There have always been followings, people followed Jesus, Gandhi, Martin Luther King, Obama, even (ugh) Trump. People can follow teachings, follow a religion, and now, follow a football game, follow TV series, follow gossip online. There is so much to follow today online, and the people being followed don’t always have a lot to say. They are the most powerful, at the same time as being the most powerless. Their ‘followers’ are both controlled by them, and completely uncontrollable, and they are completely vulnerable to the media. I once tweeted that modern day fandoms are the modern day mobs, in the swiftness and ferocity in which they can turn on anyone who does not share the same views that they do. Someone could write a small sentence on Twitter, and it could be acted upon by hundreds of people within seconds, and within those seconds the person that wrote it has lost the majority of their power over it. In the instance they share something with the world they lose all power over it, because it can never be erased, and if someone acts on it in a way that they didn’t intend, they are both at fault and faultless. (Just a bundle of contradictions really).

Although arguments can be made that our society is in some ways more inclusive that 50, 60 years ago, in many ways there are even more divisions than there were previously. You can be isolated if you don’t like the same band as someone, the same Youtuber, artist, actor, model, anyone, If you state a view that someone disagrees with, or worst of all, an entire fandom disagrees with, you are liable to get verbally attacked by a million people typing furiously on their keyboards.

Imagine if Kylie Jenner decided to set her 81 million Instagram followers alone on you. If you said that you didn’t like her makeup, or her hair, up to 81 million people could verbally, cyberly, or even physically attack you (I mean, I have 100% that the majority of those 81 million people would NOT do that, I happen to follow Kylie, but I also don’t really care too much if people don’t like her). But equally, a lot of people would. Those people that claim she is their ‘Queen,’ that they ‘worship King Kylie,’ that she is complete ‘goals,’ they could turn on you within a moment.
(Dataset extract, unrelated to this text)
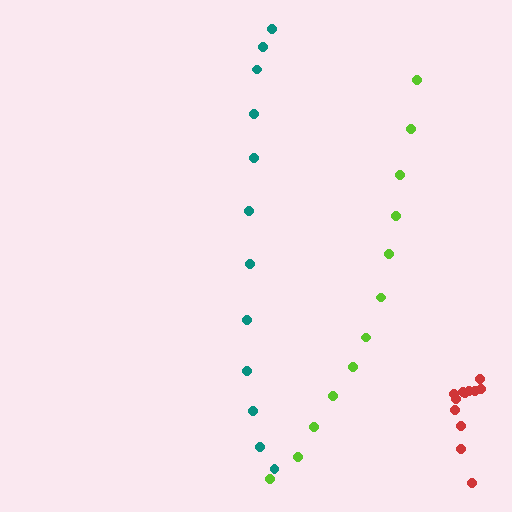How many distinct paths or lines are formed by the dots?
There are 3 distinct paths.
For example, the thousands of people that started to comment snake emojis on anything Taylor Swift posted because of the dispute between her, Kim Kardashian and Kanye West. Kim fanned the flames, and let her adoring fans – followers! – do the rest. If, for example, this was a real physical example, say someone actually set a live snake on Taylor Swift (not going to happen really, her security is intense) Kim Kardashian herself would be outside of the blame, because she never instructed people to do anything. She maybe set a match, and let millions of being throw wood on the flame. Unlike Jesus (am I really comparing Jesus and Kim Kardashian right now??) people like Kim would not metaphorically ‘die’ for their followers, they would stand right back away from blame or hurt.
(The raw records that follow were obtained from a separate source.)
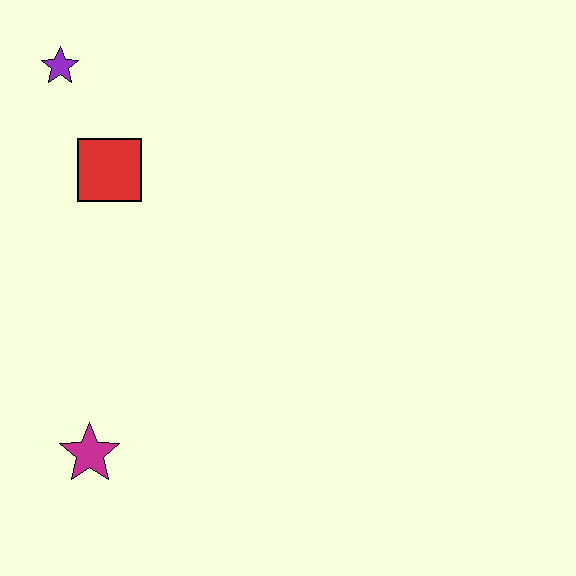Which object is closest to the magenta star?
The red square is closest to the magenta star.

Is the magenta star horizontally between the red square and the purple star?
Yes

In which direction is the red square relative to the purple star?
The red square is below the purple star.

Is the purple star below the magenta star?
No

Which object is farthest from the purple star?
The magenta star is farthest from the purple star.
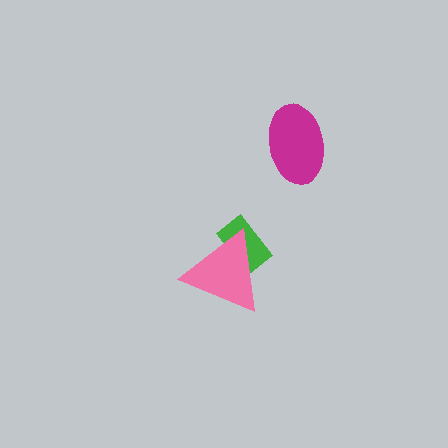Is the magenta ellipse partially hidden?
No, no other shape covers it.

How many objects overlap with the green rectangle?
1 object overlaps with the green rectangle.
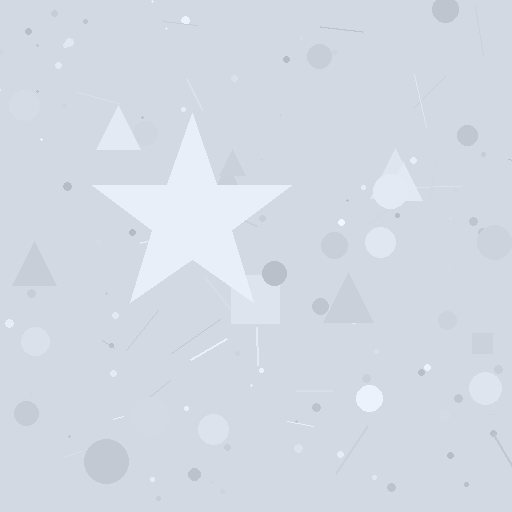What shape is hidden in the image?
A star is hidden in the image.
Does anyone else find this power they have terrifying? I, for one, am definitely part of the grand scheme, as I click that follow button without much thought about it, and although I like to think myself above the effects, I still find myself wanting to buy the same products as the people I ‘follow.’ Just for a lot of people younger than me, more vulnerable than me, this can lead into as far as feeling worthless if you cannot buy the same products, or you do not look like your ‘idol,’ which can lead to really dangerous avenues. Similarly, a lot of the products and clothes that famous people or bloggers advertise are being paid for by the companies that made them, so all we are really doing is following the wishes of massive corporations, and welcome to the great state of the world.

I am not for one minute suggesting that bloggers should not accept payment or sponsorship for their work, and I know the vast majority of bloggers will only work with brands that they personally trust enough to pass onto their followers, but the same cannot be said for ‘celebrities.’ The Kardashians constantly advertise waist trainers and ‘skinny’ tea which impacts your digestion, they lie about lip liners (and Kylie’s lies led to the horrific Kylie Lip Challenge) all because she didn’t admit she had had lip fillers. We all blindly follow fake news stories and share them to our own followers, creating an endless cycle, because although we are all desperate for followers, none of us know how to lead. We are all a follower of something or someone, but are we even capable of leading ourselves?